Tras adquirir Hawaiian Airlines y un gran pedido a Boeing, Alaska Airlines ha saltado de ser un actor local a uno regional. La integración de la aerolínea hawaiana le ha dado capacidad para alcanzar nuevos horizontes más allá de las capacidades tradicionales de su flota.
Este año, Alaska Airlines comenzará sus vuelos de Seattle a Europa. La capacidad se agregará a la oferta intercontinental a Asia y Australia, dando un alcance importante a la aerolínea desde sus hubs en Seattle como Honolulu.
Recientemente, realizó el mayor pedido de su historia. Encargó al fabricante estadounidenses 105 B737-10 para crecer en rutas medias más otros cinco B787-10 que se sumarán a los 17 B787-9 que estarán basados en Seattle.
Alaska Airlines pretende operar al menos 12 destinos intercontinentales desde Seattle. No todos se operarán con B787, ya que por la ubicación geográfica de Seattle y las prestaciones de los B737 MAX se pueden abrir nuevos pares de ciudades a través del extremo Norte del planeta.
Hacia 2030, los B787-9 como los B787-10 estarán destinos a atender las rutas de más larga distancia. Asia y Europa son los mercados específicos, pero también podría haber espacio para Latinoamérica, considerando las relaciones comerciales que muchos países de la región con Asia más el tráfico turístico entre ambos continentes.
Alaska Airlines puede aprovechar el hub de Seattle más la capacidad intercontinental de su nueva flota abrir nuevos enlaces. Prácticamente, sería replicar modelos exitosos como los de Icelandair en Europa al otro lado del Pacífico o la operación hub en Ciudad de Panamá de Copa Airlines.
La expansión de la aerolínea está apoyada también por American Airlines con la que posee un acuerdo de negocio conjunto (JV). Además, desde abril sumara a Hawaiian Airlines a oneworld integrando a todo el grupo en la alianza global.

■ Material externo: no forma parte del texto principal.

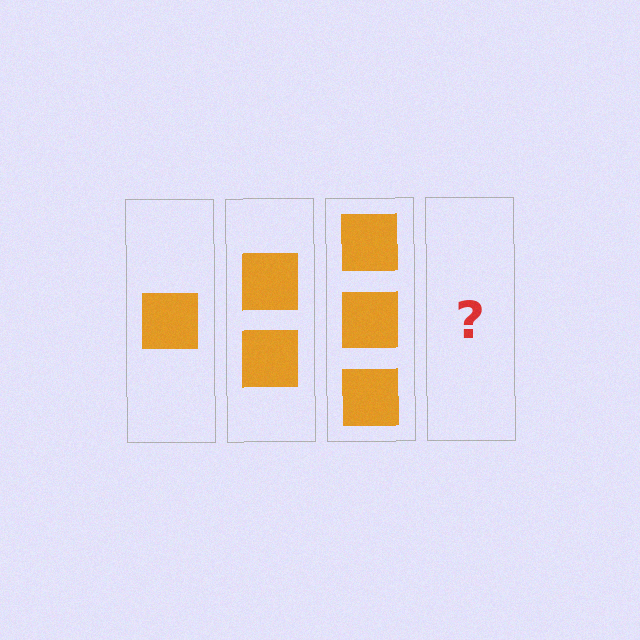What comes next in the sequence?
The next element should be 4 squares.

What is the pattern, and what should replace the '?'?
The pattern is that each step adds one more square. The '?' should be 4 squares.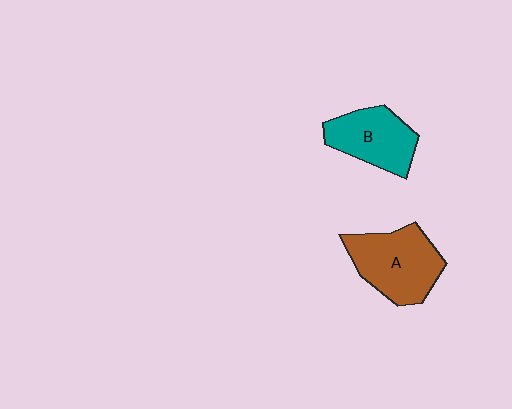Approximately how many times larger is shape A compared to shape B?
Approximately 1.2 times.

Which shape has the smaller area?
Shape B (teal).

Un símbolo de la nueva era
El reciente pedido a Boeing por 110 aviones es reflejo de la nueva era. La nueva imagen corporativa para la flota intercontinental también lo es. Con una propuesta que mantiene los colores característicos de la empresa -y de la región que representa- pone énfasis en una identidad más neutra, pero manteniendo el nombre de la compañía.
Los 105 B737-10 permitirán reemplazar a aviones más antiguos y menos eficientes con costos por asiento-kilómetro (CASK) más bajos. La compañía tendrá opciones por otros 35 aparatos ampliando esta capacidad permitiendo asegurar el reemplazo.

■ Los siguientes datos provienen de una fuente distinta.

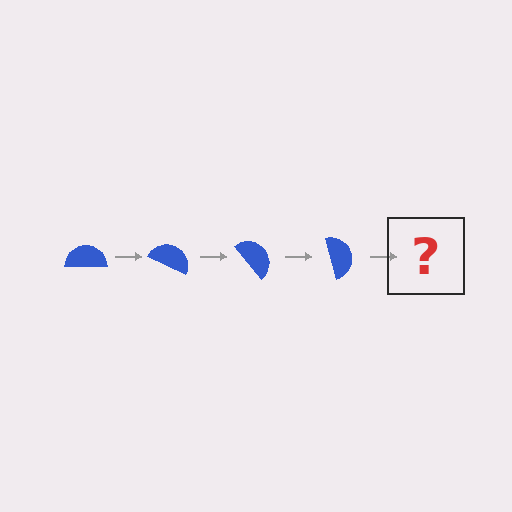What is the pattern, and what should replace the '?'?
The pattern is that the semicircle rotates 25 degrees clockwise each step. The '?' should be a blue semicircle rotated 100 degrees clockwise.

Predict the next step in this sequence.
The next step is a blue semicircle rotated 100 degrees clockwise.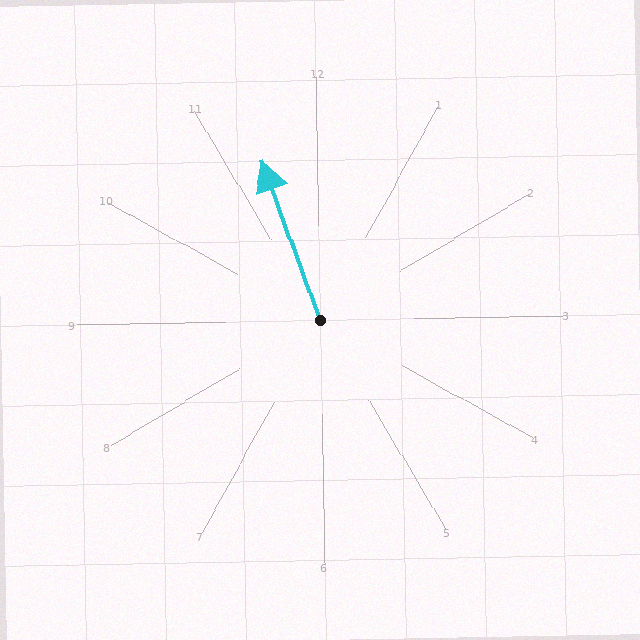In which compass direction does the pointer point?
North.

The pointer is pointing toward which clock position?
Roughly 11 o'clock.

Actualmente, Alaska Airlines cuenta con 14 B737-700, 61 B737-800, 70 B737-900ER, 14 B737-8 y 80 B737-9. Los B737-700/-800 debieran ser los primeros en abandonar la flota.
La nueva flota B787 sumará capacidad intercontinental. Mientras los B787-9 estarán destinados a nuevos mercados, los B787-10 quedarán reservados para atender los tramos intercontinentales de mayor demanda.

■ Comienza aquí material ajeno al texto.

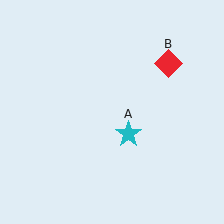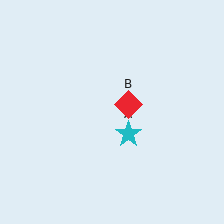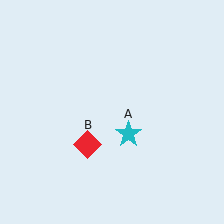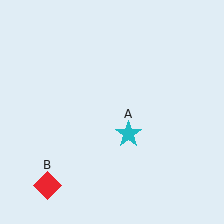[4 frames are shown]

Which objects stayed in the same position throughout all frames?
Cyan star (object A) remained stationary.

“Esta inversión en la flota se basa en la sólida base que Alaska ha creado para impulsar un crecimiento estable, escalable y sostenido, y es un pilar fundamental para la ejecución de nuestro plan estratégico Alaska Accelerate. Estos aviones impulsarán nuestra expansión a más destinos en todo el mundo”, declaró Ben Minicucci, CEO de Alaska Airlines.
Alaska Airlines Group prevé aumentar su flota a más de 475 aviones para 2030 y a más de 550 para 2035. Se trata de un crecimiento importante considerando los 338 aviones de Alaska Airlines, más los 75 de Hawaiian Airlines.
Actor global
El concepto de “aerolínea global” se ha popularizado entre las compañías aéreas más allá de sus reales capacidades. Sin embargo, sólo un número reducido de empresas pueden tener esta condición.
Entre elementos que podemos considerar para a una aerolínea como global están sus reales capacidades operativas propias; la cobertura de la red en varios continentes de manera simultánea; la distribución de pasajeros; y los acuerdos comerciales. Bajo este escenario, Alaska Airlines pasa a de una dimensión local o al menos regional a una global más allá de que concentre su acción en el hemisferio Norte y el Pacífico.